Bundrick’s game shows a great upside

BOB LIEPA PHOTO
All-division junior Erica Bundrick enters her fourth varsity season and second as Mattituck’s top singles player.

The secret to Erica Bundrick’s development as a tennis player really isn’t a great surprise. “She plays all the time,” said Jenny Smith, Bundrick’s best friend and teammate on the Mattituck High School girls’ tennis team.

That has helped make Bundrick the Tuckers’ top singles player. Who the junior plays in matches outside of team practices, though, could determine how far she goes in the sport. Living on the North Fork, where tennis isn’t as popular as it in the Hamptons, for example, presents challenges for a player such as Bundrick.

“What it comes down to here on the North Fork is trying to find competition,” said Mattituck Coach Jim Christy, whose team started preseason practice on Monday. “If she can get into a surrounding where there are good players, she is going to make a quantum leap.”

As it is, Bundrick has made considerable strides. She was a latecomer to tennis as an 11-year-old, an age when better players are already nationally ranked. A former soccer player, Bundrick didn’t have an interest in tennis until she joined a friend for a tennis lesson and found that she enjoyed it.

Ever since joining the varsity team as an eighth-grader, Bundrick has been a presence in the singles lineup, starting out as a fourth and third singles player. Last year she beat out Jackie Maloney for the first singles spot. Although Bundrick didn’t have a winning record in 2009, she was competitive, earned all-division status, and the competition she faced from the best players in League VII, which Christy considers to be the best league in Suffolk County, helped her. She played players from established tennis powers such as Westhampton Beach, Southampton and East Hampton.

“She’s playing against the top 20 percent in the county, all of the time,” Christy said. “She was able to play with them, but they were winning the big points.”

Evidence of Bundrick’s progress was seen over the summer when she won the women’s singles title in the Bob Wall Memorial Tennis Tournament, upsetting Amy Malave, 6-0, 6-0. Malave had ousted Bundrick in the first round of last year’s tournament. In addition, Bundrick and Smith teamed up to take the tournament’s women’s doubles crown.

So, what has changed in Bundrick’s game? She has apparently learned the value of placement shots and picking her spots for when to go for winners.

“I think just a lot more experience has helped,” she said, “knowing when to hit the right shots and when not to.”

Christy said Bundrick is developing into more than just a player who hits balls over the net.

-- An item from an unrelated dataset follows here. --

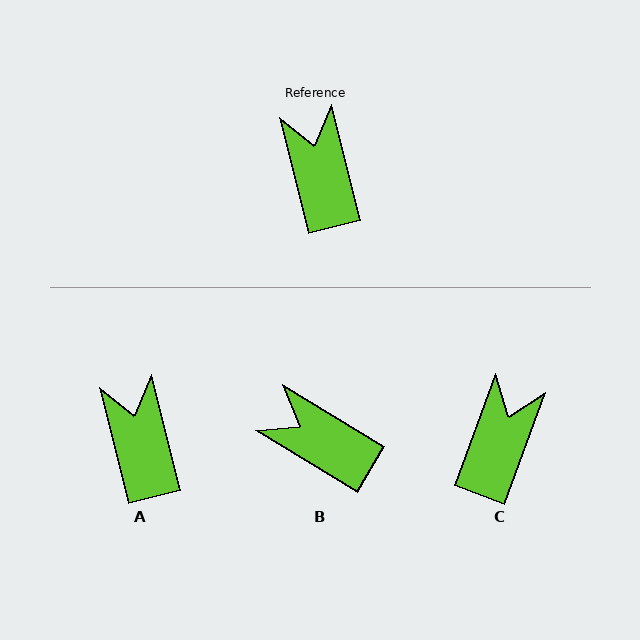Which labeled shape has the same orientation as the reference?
A.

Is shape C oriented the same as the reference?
No, it is off by about 34 degrees.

Her swings have purpose, he said.

“Anybody can hit balls, but the idea when you’re playing a better opponent is you have got to start to move the player around the court and wait for your opportunities to take advantage,” the coach said. “I see more consistency. I see a little more pop, but I see an even better shot selection.”

Bundrick has added patience to the arsenal of weapons she brings to the court. A player who feels comfortable on the baseline, she will attack the net from time to time.

“Her serve is probably close to 100 miles per hour, and she’s really consistent,” Smith said. “She’s really quick and she gets to every ball. She hits with a lot of power.”

Christy said one area where Bundrick could stand improvement would be in her footwork. “She’s a little slow in terms of transitioning from one shot to the next,” he said.

That is easily correctable, Christy said, if Bundrick can find better competition to play. Christy sees a big upside to Bundrick, who he believes could play at the college level. “I think she has a tremendous amount of potential,” he said.

Smith is expecting big things from her friend this season.

“She was just younger last year and there were a lot of great seniors from other schools that could challenge her and overcome her, more experienced players,” Smith said. “But this year I think she’s really going to step up and win a lot of matches for us.”

“She’s going to be the star,” Smith added. “She already is.”